Leahy: It’s totally more fun to be in studio.

Starbuck: It is.

Leahy: Even if we have to race up the stairs.

Starbuck: That makes it more fun.

Leahy: So that Scooter doesn’t have dead air when he opens up the show.

Scooter: There will be something on the air. I don’t necessarily want to know me, but there will be something. (Leahy laughs)

Starbuck: Well, tell me it’s not memorable. We’ll never forget the first time I was in studio.

Leahy: We will remember that. So Robby Starbuck, you have announced that you’re running for Congress in the Fifth Congressional District. Tell our listeners a little bit about yourself.

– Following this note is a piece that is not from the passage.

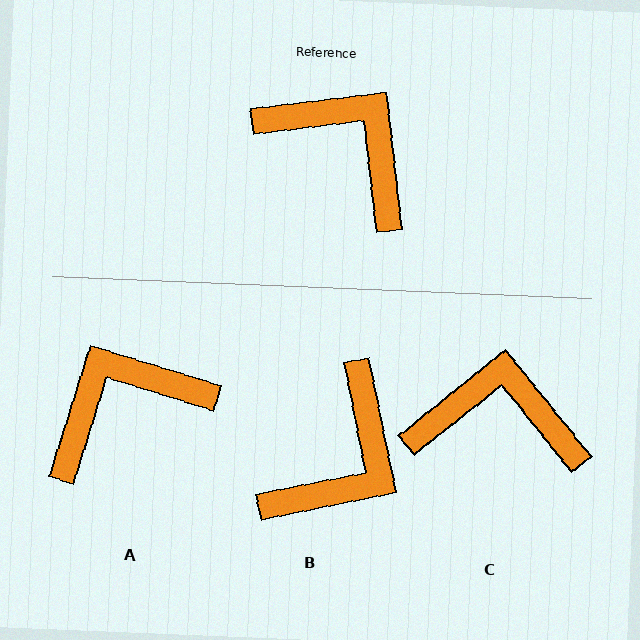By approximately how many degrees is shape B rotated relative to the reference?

Starbuck: So if you don’t know me already, I started out sort of making my name in Hollywood as a director, producer. I directed and produced some of the biggest stars. Oscar-winning actors, actresses.

Leahy: See that’s kind of cool, right? Making a name in Hollywood?

Starbuck: Yeah. It’s not as cool as it sounds. That was where I had to make that decision to come out as a conservative. And it was a no-brainer for me because my family came from Cuba.

Leahy: Where in Cuba is your family from?

Starbuck: Ciego de Avila? It’s kind of a rural area. It’s not by the beach.

Leahy: And when did they come out of Cuba?

Starbuck: It was in the 60s. They all came at different times. So I can give you, like, one year, because the nature of it was like, say, like my grandpa. My mom came first, but my grandpa was held for a few years.

And the State Department had to get him out. So it was all in different stages, and some of my family members never got to leave. Some of them have died in Cuba, and some of them are still stuck there.

Leahy: Now, did your father come from Cuba?

Starbuck: No. My dad didn’t come from Cuba.

Leahy: Where’s your dad from?

Starbuck: I think he was born in Oklahoma.

Leahy: So your mom came here in the 60s? Where did she live when she first came here?

Starbuck: Florida. So my family started over completely. I mean, they lost everything. Even my great-grandpa started over as a janitor working two jobs.

Leahy: So they came with nothing. They had assets in Cuba.

Starbuck: They had their home stolen, their car stolen, every possession they had. I mean, for people that don’t know the history of Cuba, I mean, they took everything at gunpoint, and that’s it. You get to come with your shirt on your back. There was a legal process for it. They follow that process.

Leahy: A legal process for stealing your property.

Starbuck: Exactly. A legal process for stealing your property and then kicking you out basically.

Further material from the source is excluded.